De retour à la maison de retraite, le néo retraité que je suis désormais moi aussi, retrouve sa mère. Elle semble contente d’avoir pu choisir ses chaussons car à son âge on choisit de moins en moins. Elle a trouvé son bonheur, sa chaussure à son pied. Pour être juste, elle avait déjà choisi quelque chose le jour précédent : de se faire vacciner. Longtemps elle avait résolument pas voulu. Une infirmière en qui elle a confiance lui a tout expliqué et maman a décidé que oui, qu’elle était d’accord, de façon là aussi très résolue. Avant de la quitter je la mets en relation téléphonique avec sa sœur ce qui lui plaît bien. Cela a l’air de devenir une bonne journée pour elle. Tant mieux.
Je repars derechef en ville pour rapporter les deux paires de pantoufles non retenues afin de ne pas pénaliser la reprise économique des chausseurs du centre ville en immobilisant trop longtemps leur marchandise. Sur le beau chemin des scratchs, la devanture d’une pâtisserie me fait signe et, facilement convaincu par la mise en scène, j’achète un Paris-Brest pour Pat et une tranche de Forêt-noire - ou Schwarzwälder Kirschtorte - pour moi. Encore du tourisme par procuration ! Petits plaisirs, petites attentions réciproques qui, certes modestes, entretiennent à leur échelle le feu de nos vies partagées depuis quarante ans. Oui, dans la vie d’une journée ordinaire on pense aussi à un moment ou à un autre qu’on a, et qu’on aura affaire au vieillissement. Nous aussi, à notre tour, devenons moins fermes, moins vifs, moins rapides, ou si vous préférez que je sois plus clair, plus flasques, plus pesants, plus lents. Inutile de continuer la liste de la décroissance. En même temps quel égoïsme ce serait de penser à une improbable échappatoire ! Nous serions en effet bien égoïstes de ne pas vouloir donner à d’autres, aux nouveaux-nés, à la jeunesse, la chance de connaître de belles journées extraordinaires ou simplement ordinaires, mais avec des forêts, de l’air, le ciel, des nourritures, des émois et ébats sportifs ou amoureux. Pour cela nous devrons à notre tour céder la place. Rien à redire donc.
J’arrive à 17 heures au lieu de vente de la ferme qui justement ferme à … 17 heures. J’entrouvre la porte et de ma plus belle voix je glisse à la jeune patronne du lieu « Vous m’acceptez encore ou c’est trop tard ? » Joviale et souriante elle me répond « C’est bon, entrez, de toute façon je range, mais je risque de vous garder pour balayer ». Ça me va, je sais balayer, et je fais le tour des légumes utiles à nos préparations futures. Ah, je vois aussi des harengs à l’alsacienne ! Miam miam ! J’ai bien fait d’insister. A la caisse j’échange encore quelques mots avec la gentille fermière et nous concluons en totale harmonie :
Elle : - C’est bien, quand je ferme maintenant il y a encore de la lumière dehors. Les journées rallongent ...

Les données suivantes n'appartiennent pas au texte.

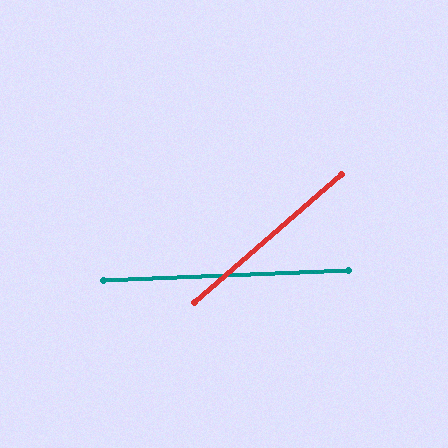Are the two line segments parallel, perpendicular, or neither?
Neither parallel nor perpendicular — they differ by about 39°.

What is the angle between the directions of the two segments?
Approximately 39 degrees.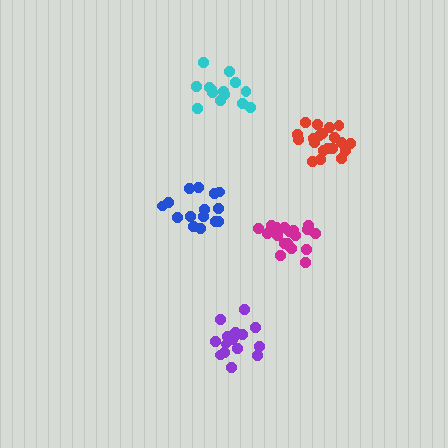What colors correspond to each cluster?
The clusters are colored: magenta, purple, red, blue, cyan.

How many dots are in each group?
Group 1: 19 dots, Group 2: 16 dots, Group 3: 20 dots, Group 4: 15 dots, Group 5: 14 dots (84 total).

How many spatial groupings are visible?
There are 5 spatial groupings.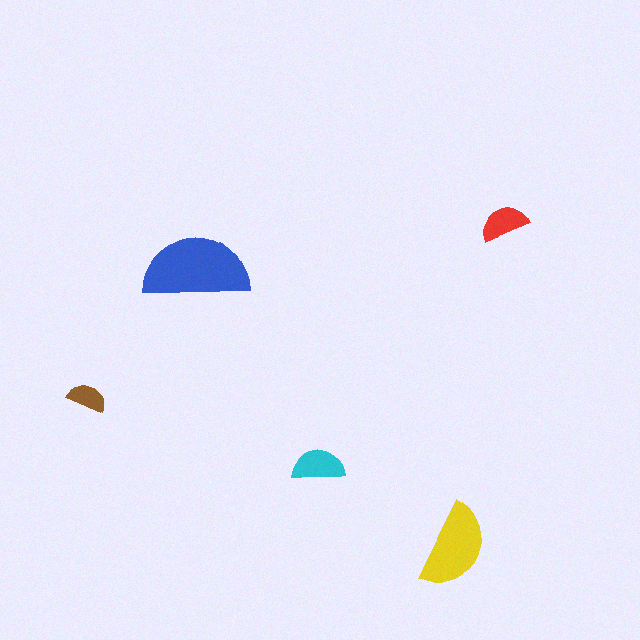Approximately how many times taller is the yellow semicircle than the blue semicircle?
About 1.5 times taller.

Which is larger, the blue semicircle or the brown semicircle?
The blue one.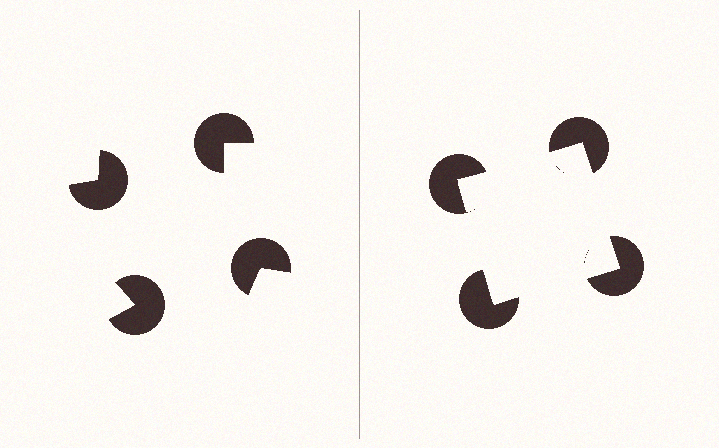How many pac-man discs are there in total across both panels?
8 — 4 on each side.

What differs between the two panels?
The pac-man discs are positioned identically on both sides; only the wedge orientations differ. On the right they align to a square; on the left they are misaligned.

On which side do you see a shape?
An illusory square appears on the right side. On the left side the wedge cuts are rotated, so no coherent shape forms.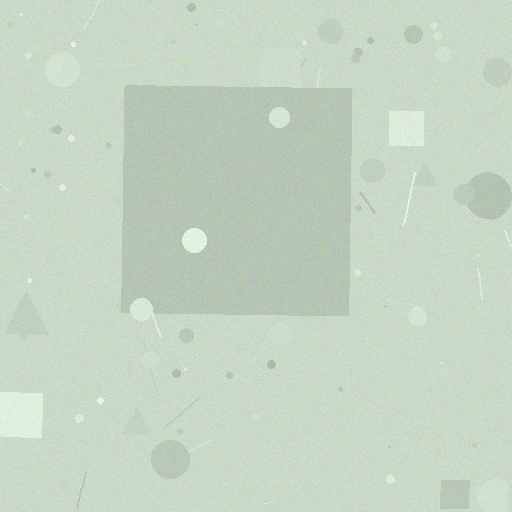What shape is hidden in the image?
A square is hidden in the image.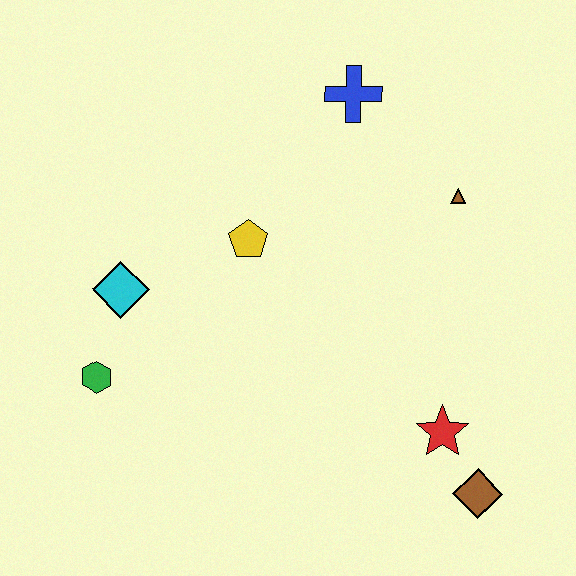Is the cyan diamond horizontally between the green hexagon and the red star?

Moi : - Au moins quelque chose qui s’éclaircit, c’est bien !
Elle, riant : - Oui c’est bien vrai, ça fait vraiment du bien.
Et c’est vrai, quelques mots banals, mais avec le sourire, ça fait du bien dans une journée ordinaire, cela illumine.
Hier à 17h30 sur TMC était retransmis le match de handball France-Hongrie depuis l’Égypte, en quart de finale du Mondial organisé à grands frais par le Maréchal Al Sissi. Le tournoi se déroule lui aussi à huis-clos à cause du spectateur d’honneur, Monsieur Covid 19 accompagné de son aréopage de variants. Tant pis pour la propagande du Maréchal avec tous ses gymnases tout neufs. Après un début catastrophique, les Français ont retourné le match et ont fini par vaincre de tenaces et athlétiques Magyars bien difficiles à manœuvrer. Du coup je prépare une petite bouteille de bière blanche achetée en matinée pour fêter cela, quitte à ce que ce soit une célébration décalée.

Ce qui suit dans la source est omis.